Kees Rijckers says that he had to change his way of thinking to manage the slower growing broilers. Photo: Dick van Doorn
Not too much feed at once
At the time that the first slow growing broilers were placed in the Dutch market the breeder flocks were still at a young age. Rijkers got relatively smaller chicks. In that case it's even more important to assure that they have easy access to feed and water to give them the best start. “I also had to get used to the fact that this type of broiler is a more social bird. So when they huddle together it doesn't always mean that they're cold, but it may be that they do that just as a social behaviour.” Because they are more active and have a better feathering, the level of heating can be lower than with conventional broilers. Rijkers: “The art is to make sure they always have access to fresh feed. Not all the pan feeders should be full, but from 14 days onwards only a covering at the bottom of the pan, which also avoids the risk of wastage and selective eating.”

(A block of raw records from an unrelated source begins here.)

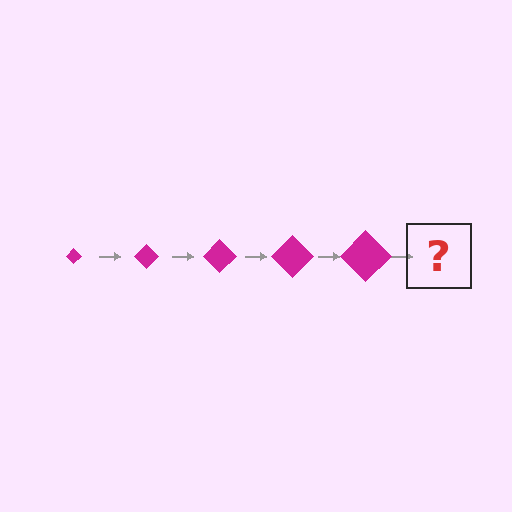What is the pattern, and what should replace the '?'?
The pattern is that the diamond gets progressively larger each step. The '?' should be a magenta diamond, larger than the previous one.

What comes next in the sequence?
The next element should be a magenta diamond, larger than the previous one.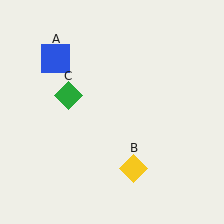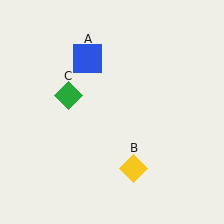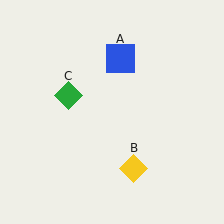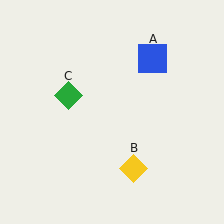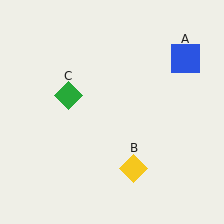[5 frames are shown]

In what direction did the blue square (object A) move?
The blue square (object A) moved right.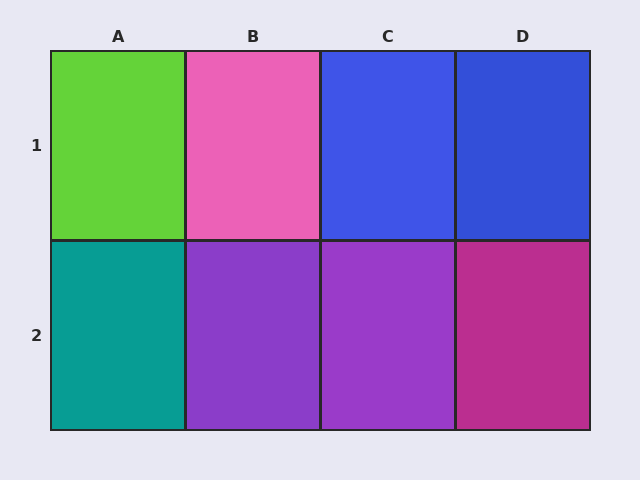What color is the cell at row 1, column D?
Blue.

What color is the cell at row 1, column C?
Blue.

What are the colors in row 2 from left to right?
Teal, purple, purple, magenta.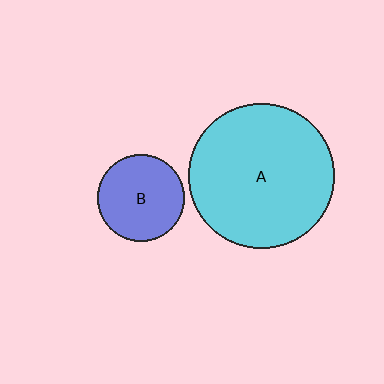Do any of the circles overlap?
No, none of the circles overlap.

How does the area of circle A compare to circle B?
Approximately 2.8 times.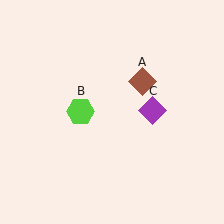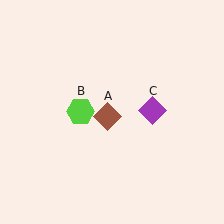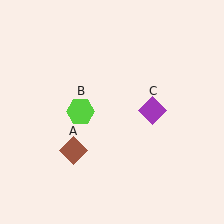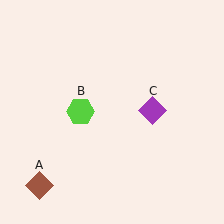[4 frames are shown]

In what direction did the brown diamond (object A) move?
The brown diamond (object A) moved down and to the left.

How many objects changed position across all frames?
1 object changed position: brown diamond (object A).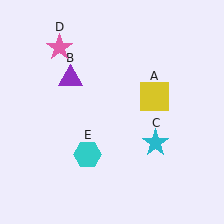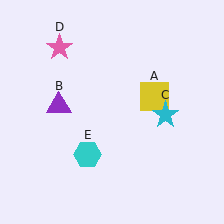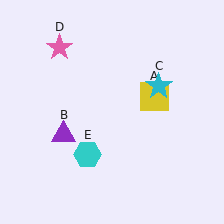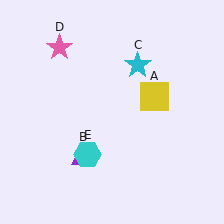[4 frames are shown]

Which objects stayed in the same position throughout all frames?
Yellow square (object A) and pink star (object D) and cyan hexagon (object E) remained stationary.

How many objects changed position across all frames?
2 objects changed position: purple triangle (object B), cyan star (object C).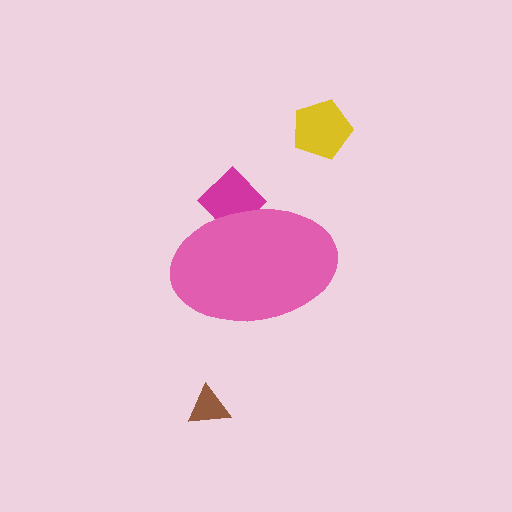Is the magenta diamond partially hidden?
Yes, the magenta diamond is partially hidden behind the pink ellipse.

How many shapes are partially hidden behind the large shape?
1 shape is partially hidden.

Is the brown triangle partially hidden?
No, the brown triangle is fully visible.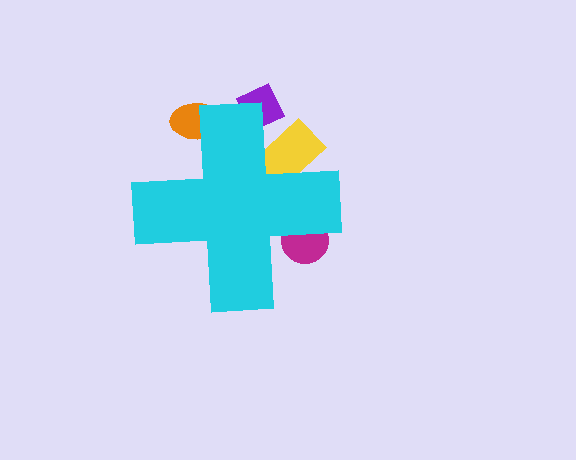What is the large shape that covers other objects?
A cyan cross.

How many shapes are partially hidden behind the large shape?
4 shapes are partially hidden.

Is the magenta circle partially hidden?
Yes, the magenta circle is partially hidden behind the cyan cross.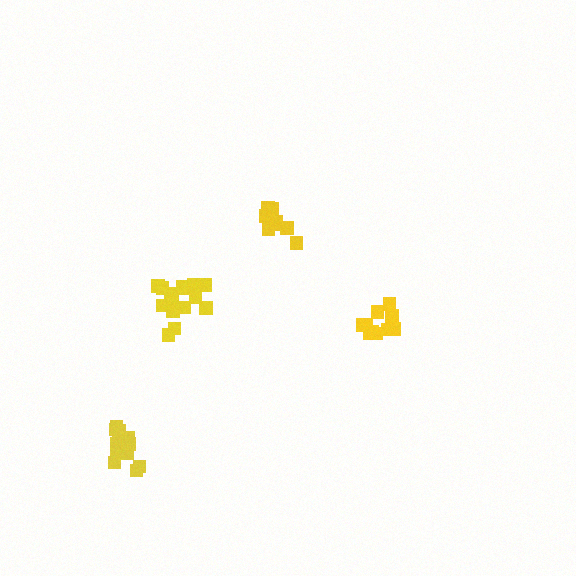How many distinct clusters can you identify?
There are 4 distinct clusters.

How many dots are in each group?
Group 1: 10 dots, Group 2: 11 dots, Group 3: 12 dots, Group 4: 15 dots (48 total).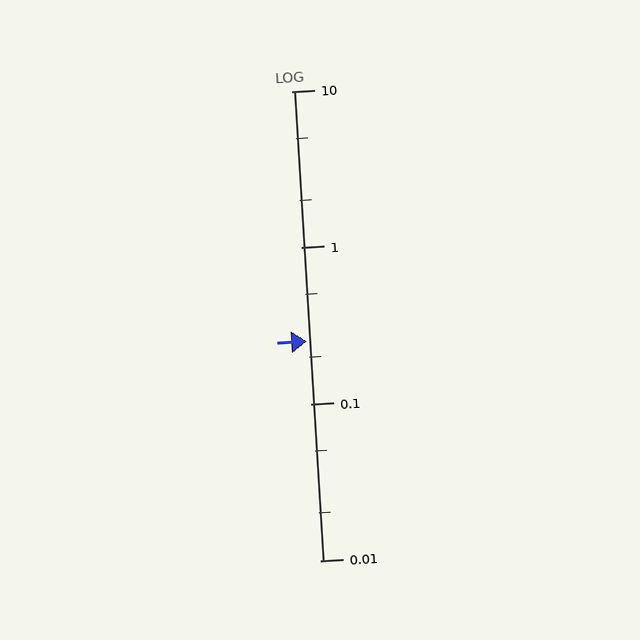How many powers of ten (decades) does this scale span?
The scale spans 3 decades, from 0.01 to 10.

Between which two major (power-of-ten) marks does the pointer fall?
The pointer is between 0.1 and 1.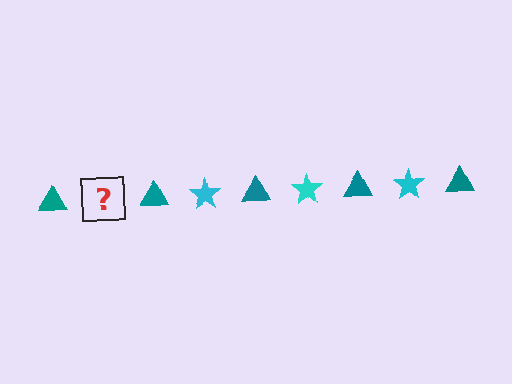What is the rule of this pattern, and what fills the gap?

Rijkers works with ProCare chicks which have had access to water and feed in the hatchers right after hatching. This pleases the broiler farmer very much. “With this slow growing broiler the need for water, immediately after placement, is less,” said Bel. “Not only because they eat less per day, also the water/feed-ratio is lower, now some 1.6 versus 1.8 of conventional broilers.” On every 15,000 broilers Rijkers uses three feeding and four water lines.
Partnership Rijkers, Kees (53), Marion (50) and Bart Rijkers (24), Veldhoven, the Netherlands.
In 5 houses Partnership Rijkers produces broilers (Hubbard JA987) for the Good Nest Chicken (GNK) concept. Currently producing the 4th flock of GNK-broilers. According to the concept requirements the max. ADG of the broilers is 50 g/d. A cycle takes about 49 days.
What is also different about the management in comparison to conventional broilers is that right from day one the chicks get a rest period of four hours. From day seven this is six hours and when they're growing sufficiently eight hours. Each cycle the broilers stay about seven days longer than conventional broilers, so about 49 days instead of about 42 days. Harvesting is possible according to the concept, but Rijkers makes no use of it. He prefers an all-in all-out system because it is safer in terms of disease risk. The last 8 flocks the mortality rate was on average 1.36%.
The Dutch broiler farmer has, as long as he produces slow growing broilers, not used any antibiotics. He notes that the broilers are clearly more robust. Concerning the water management, the same procedure is followed as with conventional broilers; make sure that the water pipes are always clean. He recommends a water pressure that's not too high. “Certainly with this slow growing broiler this is important. Otherwise they drink and eat more.” In each of his five houses he has a manure control unit. A few times a day he checks the quality of the manure in it. “Quite logical, when the digestion is good, the manure quality is also good. The cecum faeces should look like a hearty pile of caramel custard, so to speak.” In April 2015 the chicks from the first flock of the GNK-concept were slaughtered. It showed you have to weigh the broilers at least weekly to adjust your management on time.